Plants with varying life histories may respond to seasonal stress with alternative physiological mechanisms. For example, at high irradiance, plants may face oxidative stress from absorbing light beyond what they can use for photosynthesis. Drought can exacerbate this condition by forcing stomatal closure, further limiting photosynthetic rates. Plants can protect themselves from oxidative damage through non-photochemical quenching (NPQ) facilitated by the xanthophyll cycle. Species with high water-use efficiency (WUE) may have lower need for photoprotection because they experience less drought-induced photosynthesis limitation. Alternatively, high WUE and photoprotective mechanisms may be correlated, as part of a suite of traits through which plants adapt to high light environments with seasonal drought stress.

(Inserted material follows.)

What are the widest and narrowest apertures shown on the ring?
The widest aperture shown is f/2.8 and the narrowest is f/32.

We tested for associations between WUE and total xanthophyll concentration, and examined the implications of variation in xanthophyll pigment concentrations for light reflectance spectra and remote sensing. We repeatedly measured carotenoids, chlorophyll, and instantaneous intrinsic WUE in 15 phylogenetically diverse prairie grasses and forbs across summer 2014 in Cedar Creek Ecosystem Science Reserve, MN. We also took visible-range light reflectance spectra at the plot (9×9 m) and leaf scale, and used them to calculate the photochemical reflectance index (PRI), which is commonly used to measure light-use efficiency and xanthophyll cycle activity. We used Blomberg's K to test for phylogenetic conservatism in traits.

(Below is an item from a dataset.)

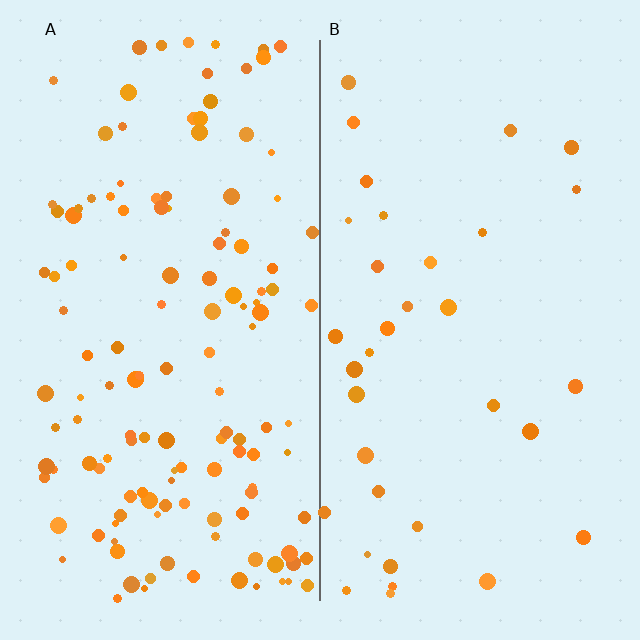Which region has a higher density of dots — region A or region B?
A (the left).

After phylogenetic correction, we found a negative correlation between water-use efficiency and the total pool size of xanthophyll cycle pigments at the species level. Leaf-scale PRI also correlated with the total pool size of xanthophyll cycle pigments, and the extent of seasonal change in PRI also increased with the extent of seasonal change in xanthophyll cycle pigments. Furthermore, the leaf-level concentration of all pigments, the total xanthophyll pool size, and xanthophyll de-epoxidation state, were strongly conserved across the phylogeny, although species mean PRI was not. At the plot scale, PRI showed strong changes throughout the season in response to soil moisture and precipitation.

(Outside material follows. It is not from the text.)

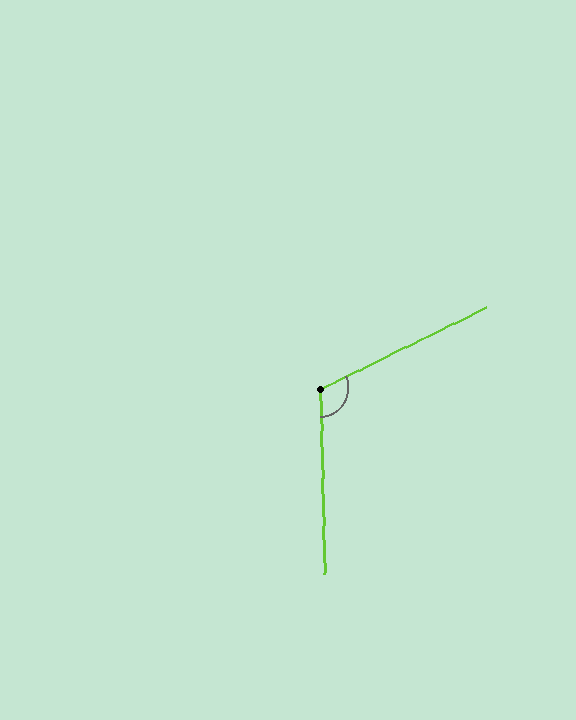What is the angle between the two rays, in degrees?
Approximately 115 degrees.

The negative association between total xanthophyll pool size and water-use efficiency suggests that these traits define a spectrum of drought and light adaptation strategies among prairie plants: Species with low water-use efficiency have a greater need for photoprotective responses to high irradiance. The resulting variation in photoprotective pigment concentrations creates variation in the spectral characteristics of plant species. Furthermore, phylogenetic conservatism in plant photoprotective pigments hints at the possibility of using evolutionary history to aid in remote sensing of drought or light stress.